So I don’t speak…at least not yet.

I notice things instead, because noticing is the one habit that survives every switch, the through-line that stitches all my selves into a single dangerous garment.

The water has gone from hot to lukewarm, which tells me we’ve been folded into this tub far longer than I have any memory of. The herbal salts have softened to a ghost of themselves under the burnt-sugar of my own scent and the woodsmoke-and-iron of his.

And my body—this is the detail that genuinely unnerves me—my body is completely, bonelessly relaxed. Not performing relaxation. Not faking the ease of a creature lulling a predator. Relaxed.

For the first time in more years than I care to count, every muscle I own has simply… let go.

I could flick the switch back.

Reach for the part of me that files everyone under threat and wears Vex like armor, and let her take the room. But she’s still asleep down there, curled and quiet, and for once I find I don’t want to wake her. The mastermind can keep her watch from the back of the house.

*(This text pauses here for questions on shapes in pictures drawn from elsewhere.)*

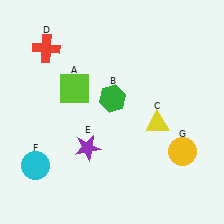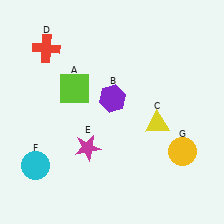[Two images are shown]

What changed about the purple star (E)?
In Image 1, E is purple. In Image 2, it changed to magenta.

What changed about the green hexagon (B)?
In Image 1, B is green. In Image 2, it changed to purple.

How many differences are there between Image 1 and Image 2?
There are 2 differences between the two images.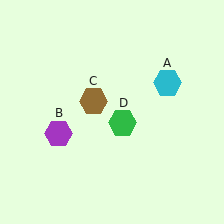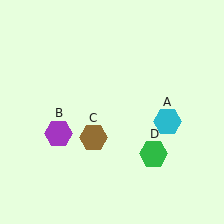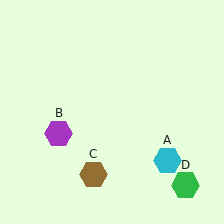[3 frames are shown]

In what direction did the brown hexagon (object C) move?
The brown hexagon (object C) moved down.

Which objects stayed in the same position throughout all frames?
Purple hexagon (object B) remained stationary.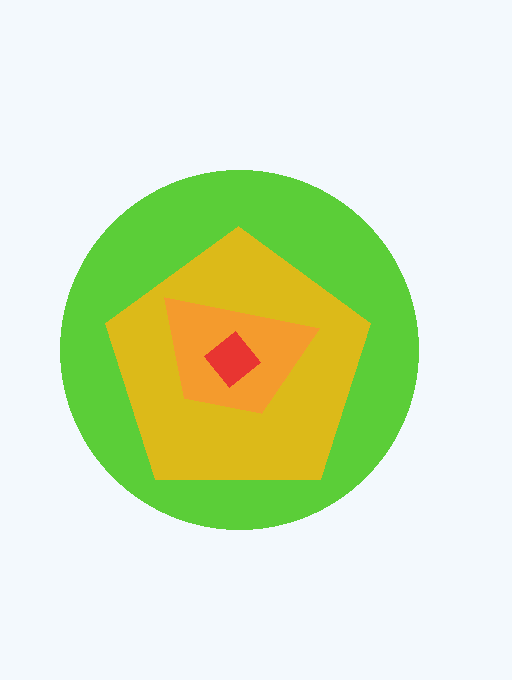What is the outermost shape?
The lime circle.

I’ll do the talking.

“Vex.”

He says it gently, my false name, the syllable softened to something almost reverent in the mouth of a man who has ended lives.

When I don’t answer, a thread of humor warms his voice, and he tries again, lower, like a man testing a lock he already suspects he holds the key to.

“Violet.”

“You’re a nuisance,” I tell the bathwater.

It’s a deflection and we both know it; insulting a man is simply the prettiest way I have of declining to admit he’s reached something true. I have no intention of acknowledging that, soI let the accusation hang and feel my own face heat when his chuckle rolls up through his chest and into my back, vibrating along my spine like a struck chord. His arms tighten around my waist—not restraint, exactly, more a quiet instruction not to scurry off, which is precisely what some skittish part of me wants to do, switch flicked, walls up, gone before he can see whatever it is I’m letting him see.

“I’m not teasing you,” he murmurs against the wet crown of my head. “I just enjoy your improved appearances.”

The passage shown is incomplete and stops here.